CLUBE DE HISTORIA EM : Um entendimento perfeito

Um entendimento perfeito
Era uma vez, numa aldeia longínqua do País da Manhã Calma, dois irmãos que se davam
maravilhosamente. Nunca se largavam: caminhavam, jantavam, cantavam e trabalhavam
juntos durante o ano inteiro.
Quando acabava o inverno, as azáleas cor-de-rosa desabrochavam na montanha e
inclinavam-se diante dos dois irmãos que cultivavam o mesmo campo. No final do verão, as
pegas tagarelavam, cumprimentando os dois irmãos que se juntavam para irrigar o arroz ainda
verde. No outono, o céu, de um azul incrível, admirava os cestos cheios de espigas de arroz,
maduras e douradas que ambos possuíam.
Para cada um dos irmãos, o que realmente importava era a felicidade do outro. E, ainda
que só houvesse um pequeno grão de arroz na tigela, queriam sempre compartilhá-lo! Na
aldeia, não havia ninguém que não admirasse esta entreajuda e o perfeito entendimento.
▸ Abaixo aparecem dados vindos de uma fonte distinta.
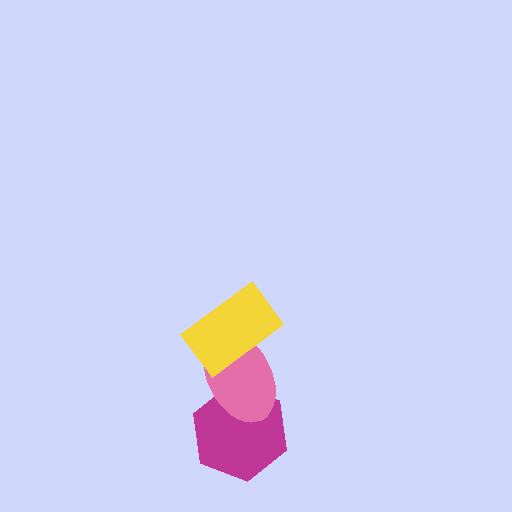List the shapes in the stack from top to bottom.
From top to bottom: the yellow rectangle, the pink ellipse, the magenta hexagon.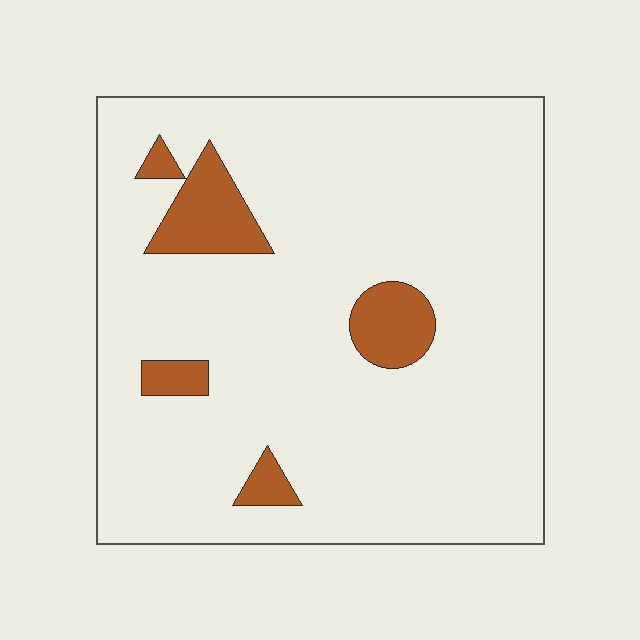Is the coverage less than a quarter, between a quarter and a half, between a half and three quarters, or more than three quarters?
Less than a quarter.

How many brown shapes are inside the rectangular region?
5.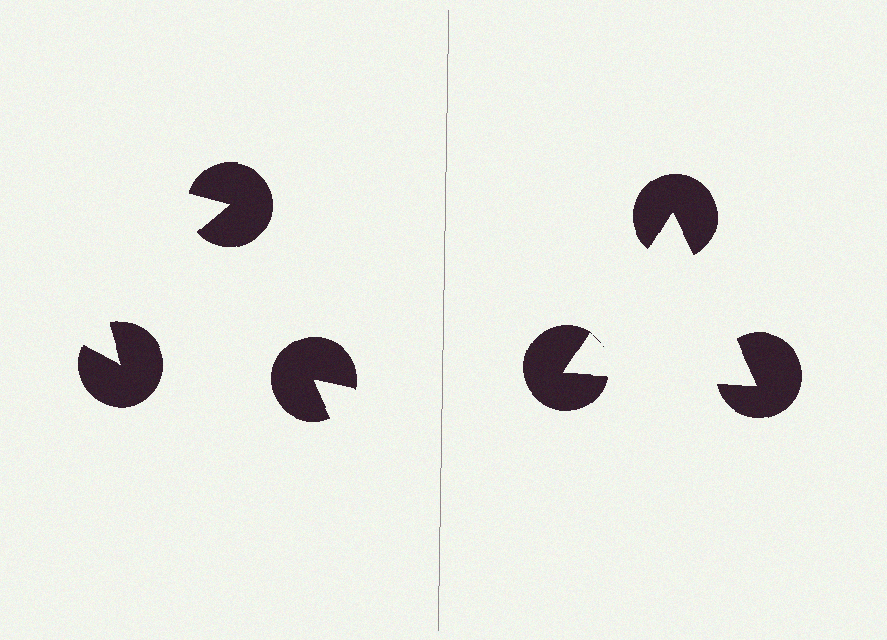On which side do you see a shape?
An illusory triangle appears on the right side. On the left side the wedge cuts are rotated, so no coherent shape forms.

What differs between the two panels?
The pac-man discs are positioned identically on both sides; only the wedge orientations differ. On the right they align to a triangle; on the left they are misaligned.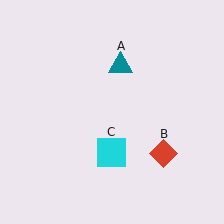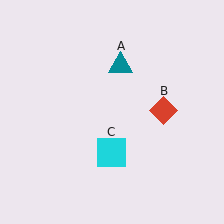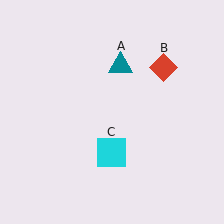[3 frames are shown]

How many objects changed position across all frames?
1 object changed position: red diamond (object B).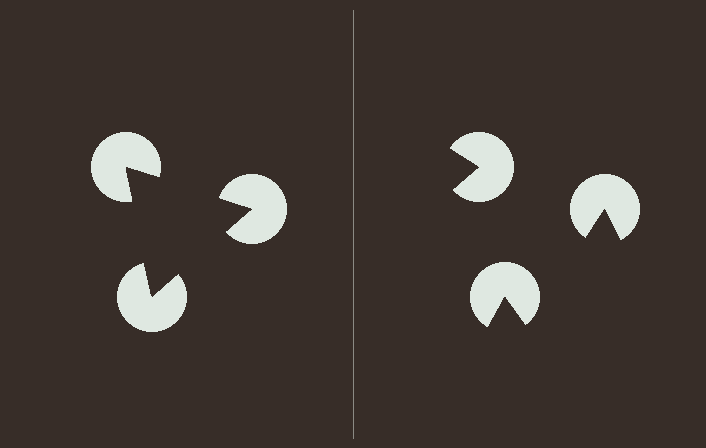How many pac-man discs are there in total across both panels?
6 — 3 on each side.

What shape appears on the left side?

Um dia, o mais velho, vestido com o seu traje azul
tradicional, casou-se. Como estavam todos felizes!
O irmão mais novo foi o primeiro a felicitar o noivo.
— Irmão, desejo-te as maiores felicidades!
E pensam que o casamento afastou os dois irmãos?
Não! Continuaram a trabalhar juntos, cultivando o arroz,
temporada após temporada.
Alguns meses mais tarde, nasceu um bebé em casa do mais velho. E quando chegou a sua
vez, o mais novo também casou. Evidentemente, isso foi motivo da maior satisfação para o que
já estava casado.
Nesse ano, quando acabaram a colheita, os dois irmãos abraçaram-se:
— Obrigado, fizeste um bom trabalho!
— Eu é que tenho de te agradecer. Trabalhaste mesmo bem!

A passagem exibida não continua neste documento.